Eine halbe Stunden später erreicht der 60-Jährige den Hamburger Großmarkt – Handelszentrum für den ganzen Norden. Alle zwei bis drei Tage kauft er hier Obst, Gemüse und Blumen. Er bleibt vor einem Metallregal mit Margeriten stehen. »Was hast du denn heute für einen Gammel im Angebot?«, ruft er. Der Großhändler lacht und antwortet: »Du siehst auch jeden Tag trostloser aus.«

60 Euro Tagesgewinn

Kreykenbohm eilt weiter in die Obst- und Gemüsehalle. Rhabarber aus dem Umland ist eingetroffen, fünf Euro das Kilo. Kreykenbohm verzieht das rosige Gesicht und streicht sich über die struppigen dunklen Haare. Obwohl der Preis besser sein könnte, nimmt er eine Kiste. »Meine Kunden legen Wert auf frische, lokale Produkte.« Mittlerweile ist es kurz vor fünf. Zu Hause wird er sich nochmals hinlegen. Je früher er nun nach Hause kommt, desto mehr Schlaf bleibt ihm. Seine Wohnung liegt gleich hinter dem Laden im Norden der Stadt.

Rund 350 Tante-Emma-Läden gibt es nach Angaben des Hamburger Einzelhandelsverbandes derzeit noch in der Hansestadt – und jedes Jahr werden es weniger. In ganz Deutschland sind es vielleicht noch 12 000, auf dem Lande weniger als in den Städten. »Auf einen Euro bleiben mir sieben Cent Gewinn. Dafür bücken sich die meisten erst gar nicht. Ich sag dafür aber ›Guten Tag‹, ›Was darf es sein‹, ›Hat es Ihnen gefallen‹ und ›Auf Wiedersehen‹«, sagt Kreykenbohm. Am Tag blieben so 40 bis 60 Euro Gewinn.

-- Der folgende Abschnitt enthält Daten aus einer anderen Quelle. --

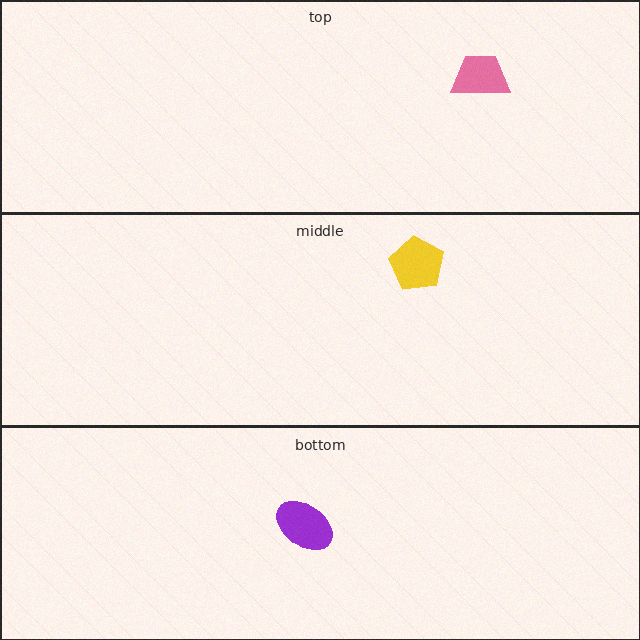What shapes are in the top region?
The pink trapezoid.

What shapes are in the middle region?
The yellow pentagon.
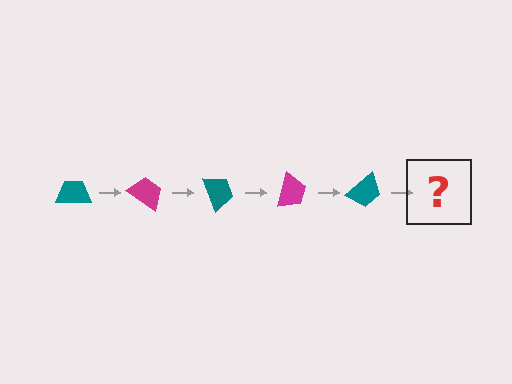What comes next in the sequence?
The next element should be a magenta trapezoid, rotated 175 degrees clockwise from the start.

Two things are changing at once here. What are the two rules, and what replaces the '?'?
The two rules are that it rotates 35 degrees clockwise each step and the color cycles through teal and magenta. The '?' should be a magenta trapezoid, rotated 175 degrees clockwise from the start.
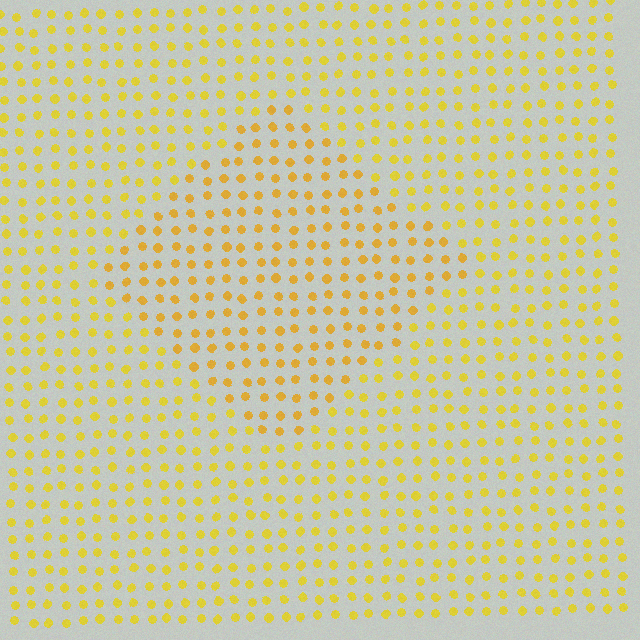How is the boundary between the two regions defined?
The boundary is defined purely by a slight shift in hue (about 14 degrees). Spacing, size, and orientation are identical on both sides.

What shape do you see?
I see a diamond.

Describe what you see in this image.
The image is filled with small yellow elements in a uniform arrangement. A diamond-shaped region is visible where the elements are tinted to a slightly different hue, forming a subtle color boundary.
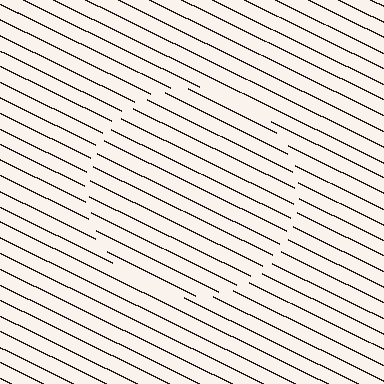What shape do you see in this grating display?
An illusory circle. The interior of the shape contains the same grating, shifted by half a period — the contour is defined by the phase discontinuity where line-ends from the inner and outer gratings abut.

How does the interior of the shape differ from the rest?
The interior of the shape contains the same grating, shifted by half a period — the contour is defined by the phase discontinuity where line-ends from the inner and outer gratings abut.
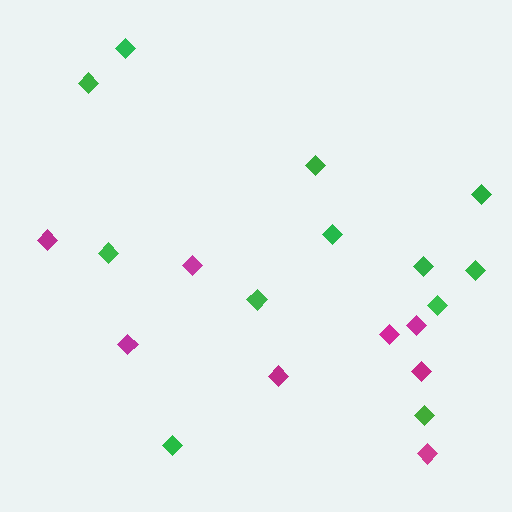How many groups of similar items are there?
There are 2 groups: one group of green diamonds (12) and one group of magenta diamonds (8).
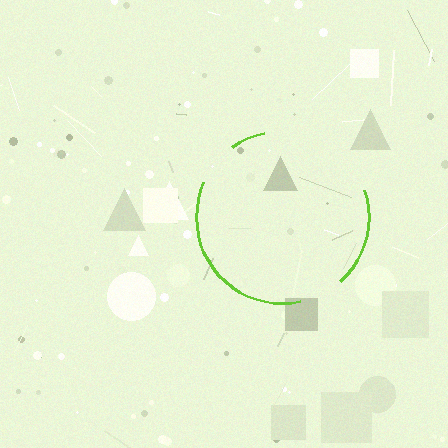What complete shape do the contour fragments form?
The contour fragments form a circle.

Seit sieben Uhr hat Kreykenbohm die Regale aufgefüllt. Jetzt sitzt der 60-Jährige schläfrig auf einem Barhocker am Eingang und schreibt Preisschilder. Das Schälchen Himbeeren für 2,99 Euro, das Stück Kuchen »Frankfurter Kranz« für 1,50 Euro. Von der hinteren Ladenwand surrt die Kühlung der alten Wurst- und Käsetheke.

Um ihn herum türmen sich zwei Meter hohe Wandregale: Konserven, Zeitschriften, Getränke, Klopapier – hier findet sich nahezu alles, was man zum Leben braucht. Auch, wenn die Suche in dem knapp 40 Quadratmeter großen Warenhimmel ein wenig Zeit in Anspruch nimmt. »Kann ja jeder fragen, wenn er was sucht«, erklärt der Kaufmann das geordnete Durcheinander.

Ursprünglich hatte Großmutter Marie den Laden 1934 als Brotgeschäft gegründet. Weit mehr als 300 Haushalte versorgten sich hier mit Brot und anderen Teigwaren. Vor allem nach dem Zweiten Weltkrieg lief das Geschäft gut. Damals glich die Straßenecke im Hamburger Stadtteil Alsterdorf noch einem Einkaufszentrum: nebenan reihten sich Milchmann, Schlachter, Gemüse- und Kolonialwarenhändler, Schuster und Wirtschaft.

»Du ollen Klookschieter«

Übriggeblieben ist nur der Brotladen, den der Vater um weitere Lebensmittel erweiterte. Mitte der 1970er Jahre übernahm Wolfgang Kreykenbohm den Laden. Da war er gerade einmal 26 Jahre alt, geplant war die Übernahme nicht. Damals stand der Jurastudent kurz vor dem zweiten Staatsexamen: Rechtsanwalt wäre er geworden. Als der Bruder den Laden nicht wollte, sah er sich in der Pflicht.

Eine Kundin rollt mit ihrer Gehhilfe in den Laden, im Einkaufsnetz baumelt eine Packung Tomaten. »Frau Pennau, Sie wissen doch, dass der Käufer gemäß Paragraf 433 BGB verpflichtet ist, dem Verkäufer den vereinbarten Kaufpreis zu zahlen«, ruft Kreykenbohm. »Erst dann dürfen Sie die Ware in ihre Tasche stecken, sonst machen Sie sich strafbar.« Frau Pennau winkt ab: »Du ollen Klookschieter, sabbel di doot.« Die 90-Jährige kennt Kreykenbohms Humor. Seit über 70 Jahren kauft sie hier ein.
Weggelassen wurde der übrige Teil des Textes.